– Моя Любовь, ты…
Я перебила:
– Не дави, моя любовь, ты уже передавил. А натрахаться еще успеем – не приелось бы. Чувствуешь, у меня даже лексикон твоим делается?
Он, к счастью, не настаивал. Хотя это ведь тоже часть манипуляции – Гриша прекрасно понимает, что правильнее теперь дать мне остыть. А уже после, готовенькой и голенькой, вернуться в его объятия без претензий и сомнений. Но я была потрясена – даже не тем, что произошло, а как это произошло.
Глава 26
Я и остывала, но так, как умела. Скрежетала зубами, рвала на себе волосы и пыталась отыскать возлюбленному хоть какие-то оправдания. Мы все в каком-то роде эгоисты! И если нуждаемся в ком-то, то мечтаем, чтобы он всегда был рядом – пусть хоть единственным зрителем в театре одного актера. Приживусь, приспособлюсь, не сахарная. Вот про детей забыла поинтересоваться – они у меня могут быть или на фиг уже детей, раз я вся из себя такая непобедимая? А не буду ли я становиться все хуже и хуже? Буду, конечно, это неизбежно: если нет никаких ограничителей, со столетиями любую мораль сотрешь, лишь бы хоть что-то интригующее испытать.

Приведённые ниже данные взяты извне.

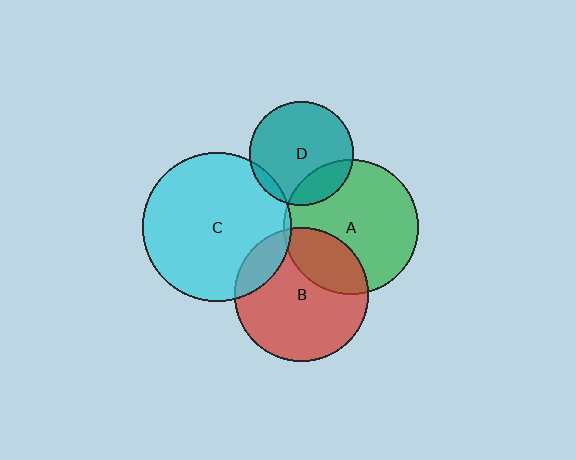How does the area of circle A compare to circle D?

Василий, будучи свидетелем моих терзаний и размышлений в воздух, пытался поддержать:
«Он звонил юристу. Собирается передавать фабрику без суда. Он задабривает тебя, Люба. Показывает, что теперь ты сможешь совершить много добрых дел, пока не станешь курвой. Или он их совершит, чтобы поднять тебе настроение».

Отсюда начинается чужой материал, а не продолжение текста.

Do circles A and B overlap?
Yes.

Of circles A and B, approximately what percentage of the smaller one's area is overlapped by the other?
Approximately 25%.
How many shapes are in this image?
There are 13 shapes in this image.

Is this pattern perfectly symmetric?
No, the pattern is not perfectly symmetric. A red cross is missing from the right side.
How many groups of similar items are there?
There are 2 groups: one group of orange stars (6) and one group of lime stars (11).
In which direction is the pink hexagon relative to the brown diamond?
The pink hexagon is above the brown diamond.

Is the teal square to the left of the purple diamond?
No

Мне и это не помогало справиться с апатией – до сих пор тошнило от воспоминания, как Гриша прижал меня к двери и не обращал внимания на протесты. Мой возлюбленный, мой любовник, мой самый классный собеседник показал себя в полной красе – и ведь знал, что я не из тех, кто способен просто принять какой-то выбор, если в нем есть грязь! Вася продолжал утешать:
«Ты можешь требовать от него хороших дел. Он хочет видеть тебя на своей стороне, и такие уступки для него мелочи!»
Я угрюмо ответила:
– Похоже, бессмертие сделало меня мудрее, Васек. Оно все покрыло неоднозначностью. Вот например, это дело, которое казалось кристально ясным: теперь фабрику будут возглавлять люди, не имеющие ни малейшего представления о бизнесе. Или, по крайней мере, точно не такие же конкурентоспособные, как Гриша. Все его подчиненные получали высокие зарплаты – и он мог это позволить, поскольку рентабельность зашкаливает. Из-за его продвинутых вкусовых рецепторов! В воду не надо глядеть, чтобы понять – дальше так же не будет. Гляди-ка, Васек, я сделала хорошо для наследников, но плохо для сотрудников…

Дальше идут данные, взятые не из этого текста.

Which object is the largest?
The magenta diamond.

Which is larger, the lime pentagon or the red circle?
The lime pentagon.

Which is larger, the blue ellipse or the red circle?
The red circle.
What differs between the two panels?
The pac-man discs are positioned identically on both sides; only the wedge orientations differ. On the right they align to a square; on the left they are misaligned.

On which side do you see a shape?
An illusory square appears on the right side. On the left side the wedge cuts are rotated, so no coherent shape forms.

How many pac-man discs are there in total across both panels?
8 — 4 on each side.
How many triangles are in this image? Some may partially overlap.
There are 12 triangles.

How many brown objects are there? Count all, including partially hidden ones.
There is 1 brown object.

«Не хорошо и не плохо, а справедливо», – вынес вердикт Вася.
– В том-то и дело, – я горько усмехнулась. – Любое «хорошо» – для кого-то «плохо»! Кто я такая, чтобы нести ответственность за каждое решение? Какой-нибудь гребаный направитель истории? Сильно сомневаюсь. Мир должен течь сам – как раз за счет плохих и хороших решений всех, а не избранных.
У Васи закончились аргументы:
«Слишком много думаешь. У меня уже башка трещит».
А через три дня до меня дошло. Я из института просто летела домой, задыхаясь от нетерпения.